CSc 417, Assignment 3

Due Friday 28 September 2007

RAID 5 and BLOB

Tying together chapters 11 and 12, we read on p557 that we should distribute tredundant blocks across all the RAID 5 disks. The suggestion made is that

The redundant block for blocks i be stored on block i of disk i mod n, where n is the total number of disks.
Would it be better or worse to distribute by surface, or some other method? (replace block with surface in 1.)

On page 596 we read that to increse the transfer rate of a BLOB we may stripe the blocks across all the disks.
What we want to do is read all the blocks on a track (one revolution of the disk) continuously, in order to eliminate delays due to latency, and continue on for other surfaces of the same cylinder. And we want to do this with all the disks at once.
Let's assume for example that there are

4 disks
4 surfaces each

so that 1 out of 4 blocks is the redundant one.
It would seem that 3 tracks worth of data would need to occupy 4 corresponding tracks, one on each disk. Using the above suggestions for RAID 5, we could, in the time of one revolution,

Read a track from each of 4 disks, 3/4 of which will contain data
Read a track from each of 3 disks, all of which contain data. (We don't need to read the disk whose surface is the redundant one.)

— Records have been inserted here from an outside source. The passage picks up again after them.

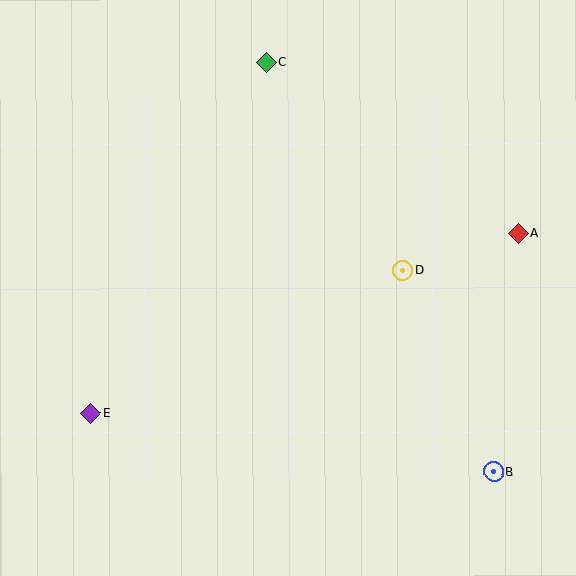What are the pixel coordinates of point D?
Point D is at (403, 270).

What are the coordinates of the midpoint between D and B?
The midpoint between D and B is at (448, 371).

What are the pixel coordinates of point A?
Point A is at (518, 234).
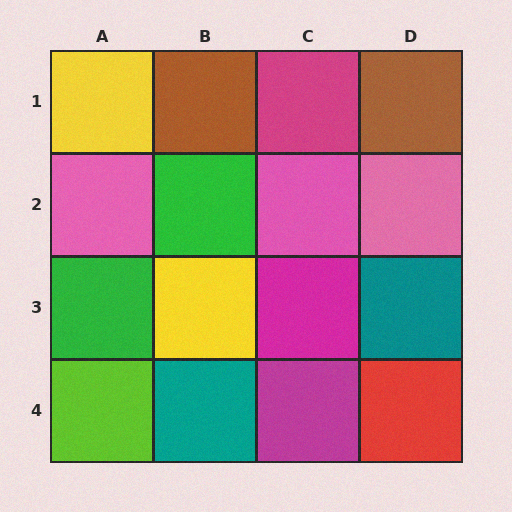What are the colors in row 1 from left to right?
Yellow, brown, magenta, brown.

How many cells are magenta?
3 cells are magenta.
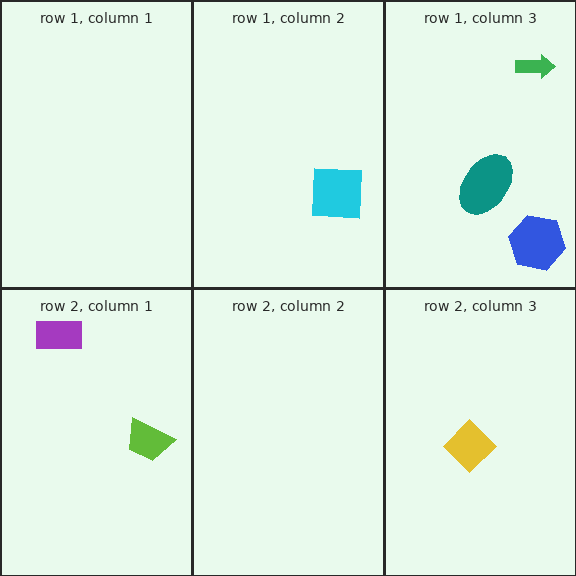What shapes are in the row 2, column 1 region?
The purple rectangle, the lime trapezoid.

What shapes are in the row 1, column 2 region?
The cyan square.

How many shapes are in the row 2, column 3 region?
1.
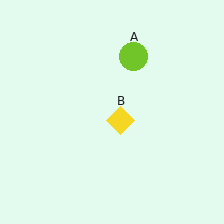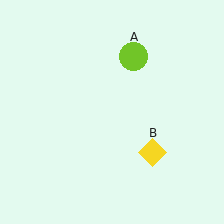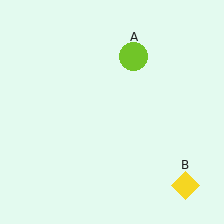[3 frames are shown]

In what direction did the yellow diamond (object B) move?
The yellow diamond (object B) moved down and to the right.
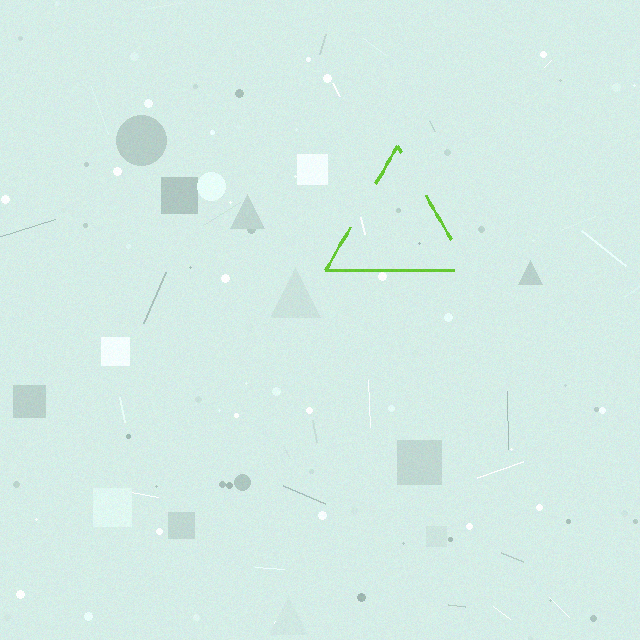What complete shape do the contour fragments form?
The contour fragments form a triangle.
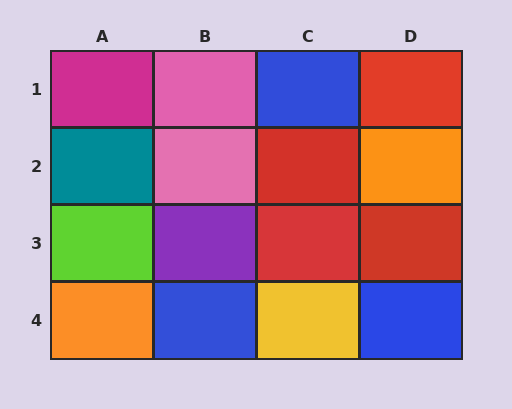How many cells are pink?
2 cells are pink.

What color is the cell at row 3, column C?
Red.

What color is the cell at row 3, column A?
Lime.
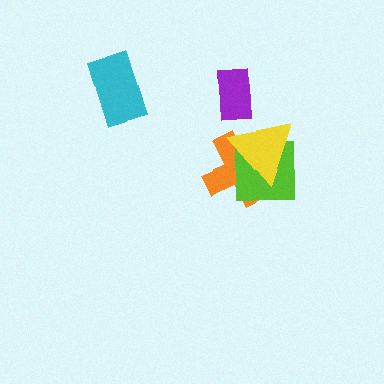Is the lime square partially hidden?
Yes, it is partially covered by another shape.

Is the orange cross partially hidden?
Yes, it is partially covered by another shape.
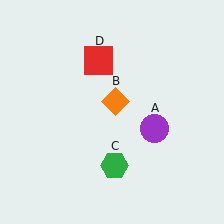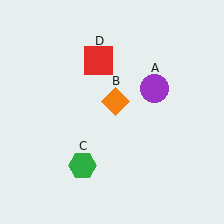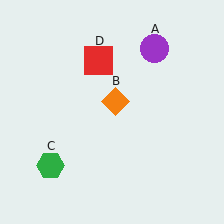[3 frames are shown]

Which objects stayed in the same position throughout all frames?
Orange diamond (object B) and red square (object D) remained stationary.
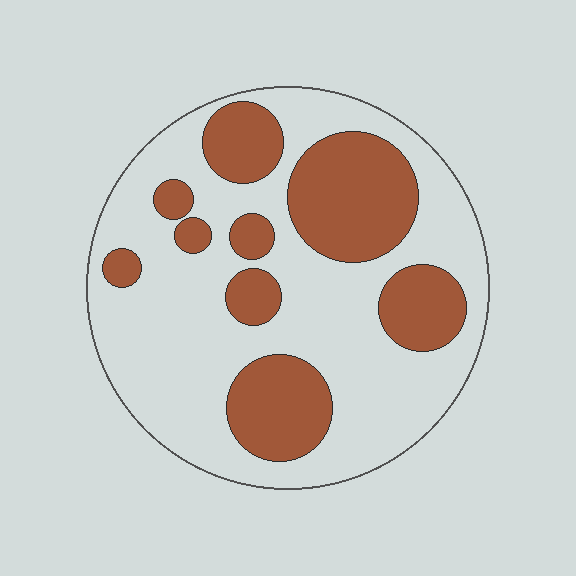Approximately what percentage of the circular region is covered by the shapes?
Approximately 35%.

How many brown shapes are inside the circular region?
9.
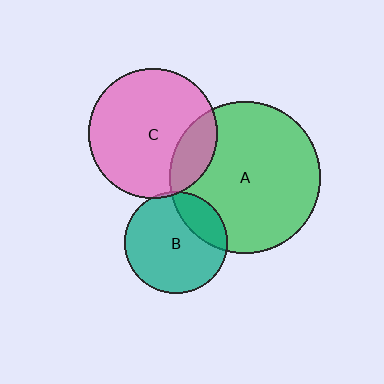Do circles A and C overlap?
Yes.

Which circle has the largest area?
Circle A (green).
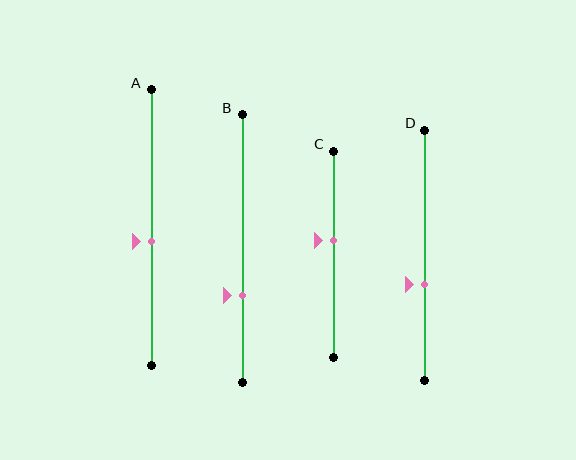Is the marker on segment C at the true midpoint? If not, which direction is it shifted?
No, the marker on segment C is shifted upward by about 7% of the segment length.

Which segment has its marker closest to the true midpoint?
Segment A has its marker closest to the true midpoint.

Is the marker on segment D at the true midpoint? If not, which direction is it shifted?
No, the marker on segment D is shifted downward by about 12% of the segment length.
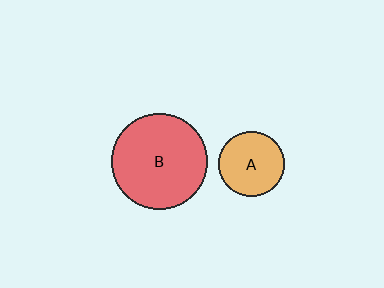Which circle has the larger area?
Circle B (red).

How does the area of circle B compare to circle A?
Approximately 2.1 times.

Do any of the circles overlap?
No, none of the circles overlap.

Let's assume that there is enough memory available so that by buffering, we can ignore the fact that since each disk rotates independently, the time at which the "start" of a track is under the head is not the same on each disk. So both of the suggested RAID 5 methods read "3 tracks of data" per rotation.

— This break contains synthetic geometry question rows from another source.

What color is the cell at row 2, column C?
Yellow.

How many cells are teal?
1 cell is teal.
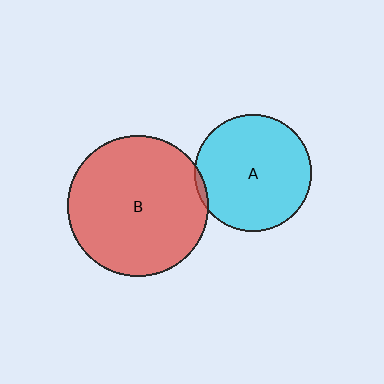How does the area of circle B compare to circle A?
Approximately 1.5 times.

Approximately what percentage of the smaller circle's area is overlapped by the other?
Approximately 5%.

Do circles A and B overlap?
Yes.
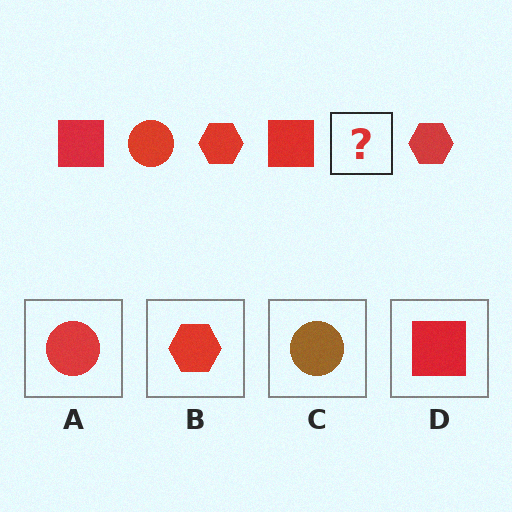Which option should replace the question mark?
Option A.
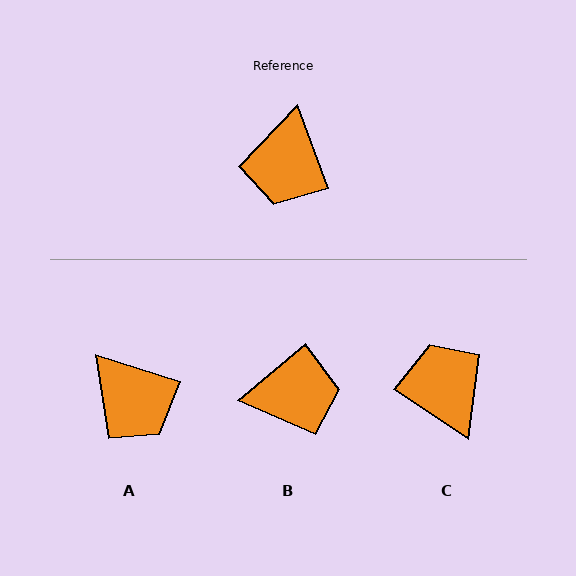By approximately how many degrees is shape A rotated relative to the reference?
Approximately 53 degrees counter-clockwise.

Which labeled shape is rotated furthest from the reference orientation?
C, about 144 degrees away.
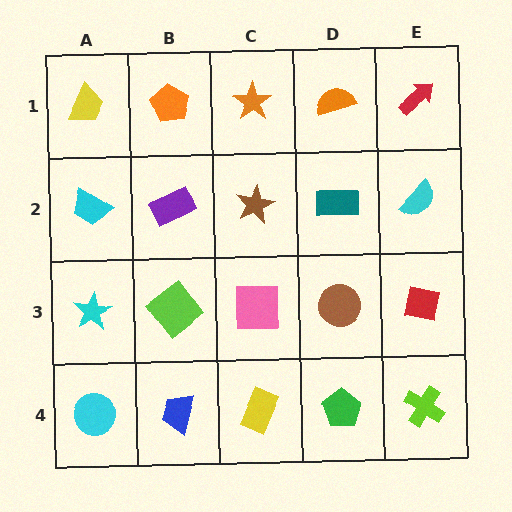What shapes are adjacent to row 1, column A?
A cyan trapezoid (row 2, column A), an orange pentagon (row 1, column B).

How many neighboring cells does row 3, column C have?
4.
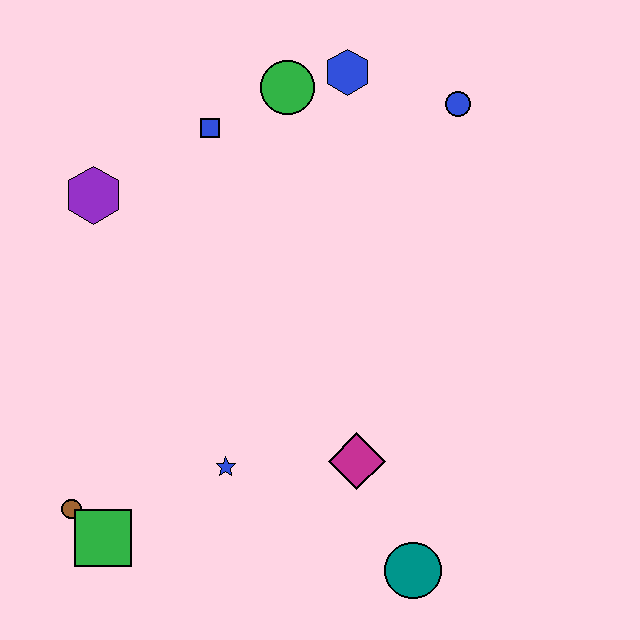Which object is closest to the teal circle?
The magenta diamond is closest to the teal circle.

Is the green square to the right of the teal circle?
No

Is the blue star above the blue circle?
No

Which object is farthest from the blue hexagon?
The green square is farthest from the blue hexagon.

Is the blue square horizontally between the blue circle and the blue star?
No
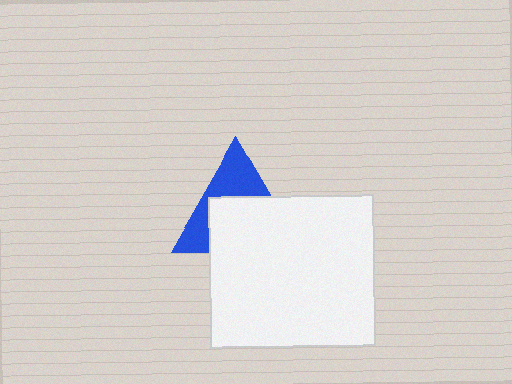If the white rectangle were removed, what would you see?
You would see the complete blue triangle.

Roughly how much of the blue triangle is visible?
A small part of it is visible (roughly 42%).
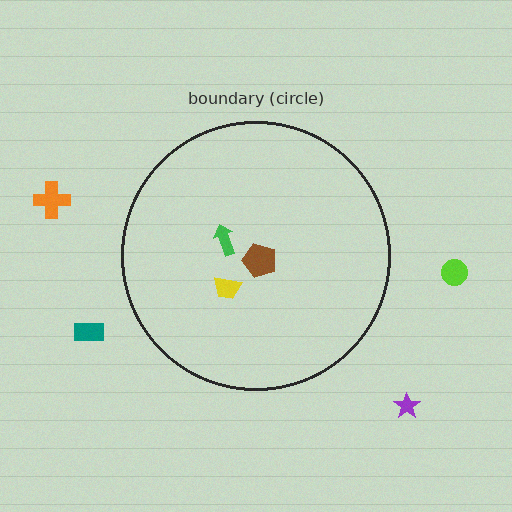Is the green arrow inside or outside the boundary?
Inside.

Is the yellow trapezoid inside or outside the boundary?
Inside.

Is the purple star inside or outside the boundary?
Outside.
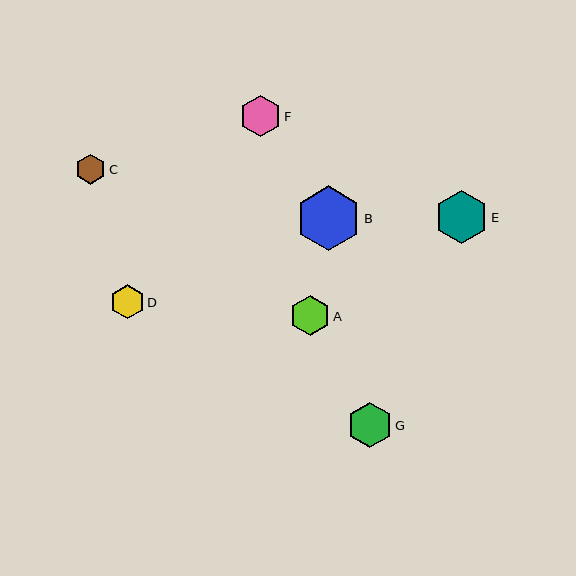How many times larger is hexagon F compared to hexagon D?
Hexagon F is approximately 1.2 times the size of hexagon D.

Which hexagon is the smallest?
Hexagon C is the smallest with a size of approximately 30 pixels.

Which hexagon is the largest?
Hexagon B is the largest with a size of approximately 65 pixels.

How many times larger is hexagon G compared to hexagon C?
Hexagon G is approximately 1.5 times the size of hexagon C.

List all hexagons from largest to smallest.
From largest to smallest: B, E, G, F, A, D, C.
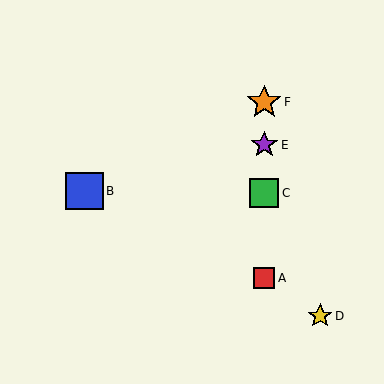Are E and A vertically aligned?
Yes, both are at x≈264.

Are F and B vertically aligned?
No, F is at x≈264 and B is at x≈84.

The question: How is it best to distribute blocks whose order in the BLOB is 0,1,2,3,4,5,6,... so that we can deliver them at the fastest possible transfer rate?

Can you think of any way to increase this to closer to "4 tracks of data"?

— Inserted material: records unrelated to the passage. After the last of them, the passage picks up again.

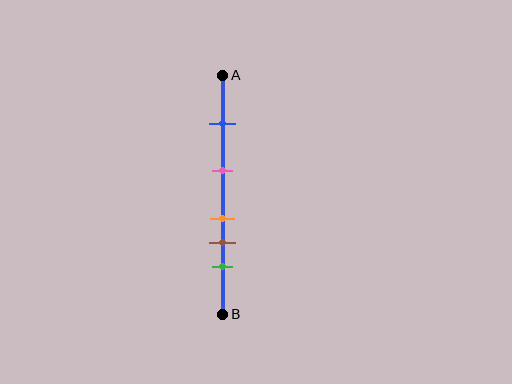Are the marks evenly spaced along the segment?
No, the marks are not evenly spaced.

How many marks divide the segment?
There are 5 marks dividing the segment.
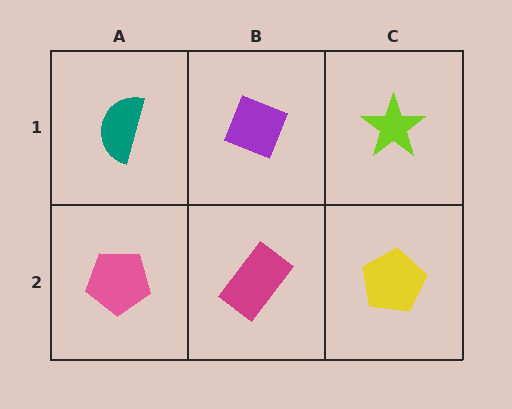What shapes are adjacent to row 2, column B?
A purple diamond (row 1, column B), a pink pentagon (row 2, column A), a yellow pentagon (row 2, column C).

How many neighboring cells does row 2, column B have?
3.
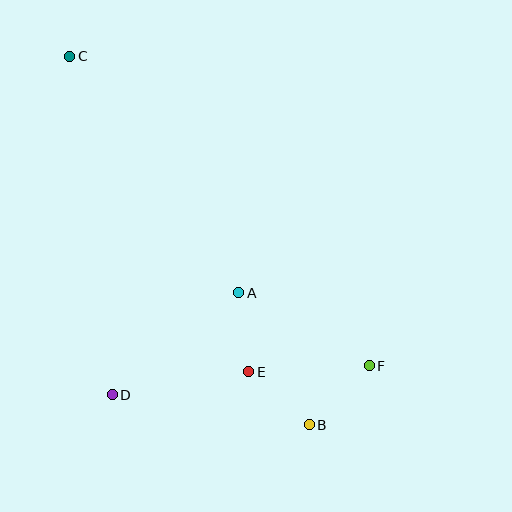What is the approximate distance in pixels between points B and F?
The distance between B and F is approximately 84 pixels.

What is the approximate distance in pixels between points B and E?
The distance between B and E is approximately 80 pixels.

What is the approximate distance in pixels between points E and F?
The distance between E and F is approximately 121 pixels.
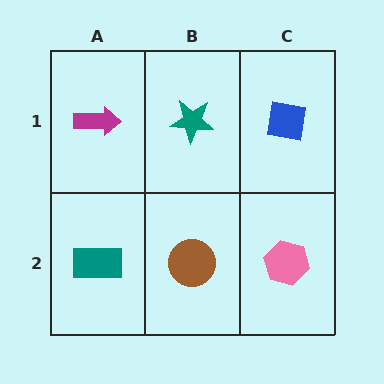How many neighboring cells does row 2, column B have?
3.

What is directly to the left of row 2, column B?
A teal rectangle.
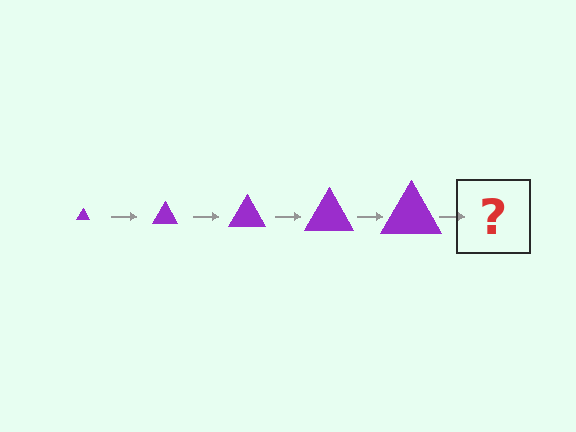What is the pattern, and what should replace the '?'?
The pattern is that the triangle gets progressively larger each step. The '?' should be a purple triangle, larger than the previous one.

Excercises 12.5, Blocks of Records

12.5.1: We have blocks of records ordered by their sort key (sequential file). We know from a "sparse index" structure the range of keys contained in each block. We assume no other pointers from outside. How should we manage insertion and deletion? Eventually the number of blocks will grow. A common operation is fetching one specific record by the key. Compare the average number of disk I/O's to read a record (not counting using the index) once we know where the block is (we are searching for one record).

Split blocks whenever there is an overflow. Adjust the range in the index. (In other words, no "overflow" blocks)
Keep the range fixed in the index, and use overflow blocks ans needed. In each block, keep an offset table for the records in that block alone, and a pointer to the next offset block (so they form a chain. Assume that half the blocks have an overflow block, and half of those have a second overflow block.
Same as (ii) but keep all the offsets in the first block, including those for overflow blocks.
(skip)
Same as (iii) but keep the sort key along with a pointer in the single offset table. (Note that this wastes no space, as the sort key does not need to be duplicated where the rest of the redord is. )

12.5.2 Relational database systems have always preferred to use fixed-length tuples (records) if possible. Give some reasons why.